Increased localization of APP-C99 in mitochondria-associated ER membranes causes mitochondrial dysfunction in Alzheimer disease

Marta Pera; Delfina Larrea; Cristina Guardia-Laguarta; Jorge Montesinos; Kevin R. Velasco; Rishi R. Agrawal; Yimeng Xu; Robin B. Chan; Gilbert Di Paolo; Mark F. Mehler; Geoffrey S. Perumal; Frank P. Macaluso; Zachary Z. Freyberg; Rebeca Acin-Perez; Jose Antonio Enriquez; Eric A. Schon; Estela Area-Gomez

doi:10.15252/embj.201796797

Increased localization of APP-C99 in mitochondria-associated ER membranes causes mitochondrial dysfunction in Alzheimer disease

Marta Pera, Delfina Larrea, Cristina Guardia-Laguarta, Jorge Montesinos, Kevin R. Velasco, Rishi R. Agrawal, Yimeng Xu, Robin B. Chan, Gilbert Di Paolo, Mark F. Mehler, Geoffrey S. Perumal, Frank P. Macaluso, Zachary Z. Freyberg, Rebeca Acin-Perez, Jose Antonio Enriquez, Eric A. Schon, Estela Area-Gomez

Research output: Contribution to journal › Article › peer-review

136 Scopus citations

Abstract

In the amyloidogenic pathway associated with Alzheimer disease (AD), the amyloid precursor protein (APP) is cleaved by β-secretase to generate a 99-aa C-terminal fragment (C99) that is then cleaved by γ-secretase to generate the β-amyloid (Aβ) found in senile plaques. In previous reports, we and others have shown that γ-secretase activity is enriched in mitochondria-associated endoplasmic reticulum (ER) membranes (MAM) and that ER–mitochondrial connectivity and MAM function are upregulated in AD. We now show that C99, in addition to its localization in endosomes, can also be found in MAM, where it is normally processed rapidly by γ-secretase. In cell models of AD, however, the concentration of unprocessed C99 increases in MAM regions, resulting in elevated sphingolipid turnover and an altered lipid composition of both MAM and mitochondrial membranes. In turn, this change in mitochondrial membrane composition interferes with the proper assembly and activity of mitochondrial respiratory supercomplexes, thereby likely contributing to the bioenergetic defects characteristic of AD.

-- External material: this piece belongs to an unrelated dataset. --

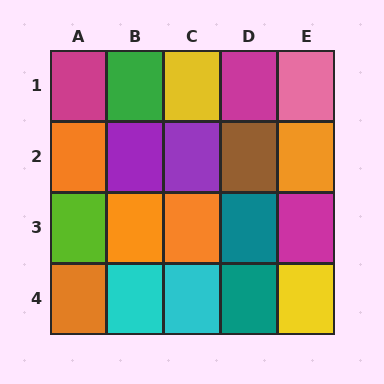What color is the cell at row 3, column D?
Teal.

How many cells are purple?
2 cells are purple.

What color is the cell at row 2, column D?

Original language	English (US)
Pages (from-to)	3356-3371
Number of pages	16
Journal	EMBO Journal
Volume	36
Issue number	22
DOIs	https://doi.org/10.15252/embj.201796797
State	Published - Nov 15 2017

Keywords

Alzheimer's disease
C99
MAM
mitochondria and sphingolipids

ASJC Scopus subject areas

Neuroscience(all)
Molecular Biology
Biochemistry, Genetics and Molecular Biology(all)
Immunology and Microbiology(all)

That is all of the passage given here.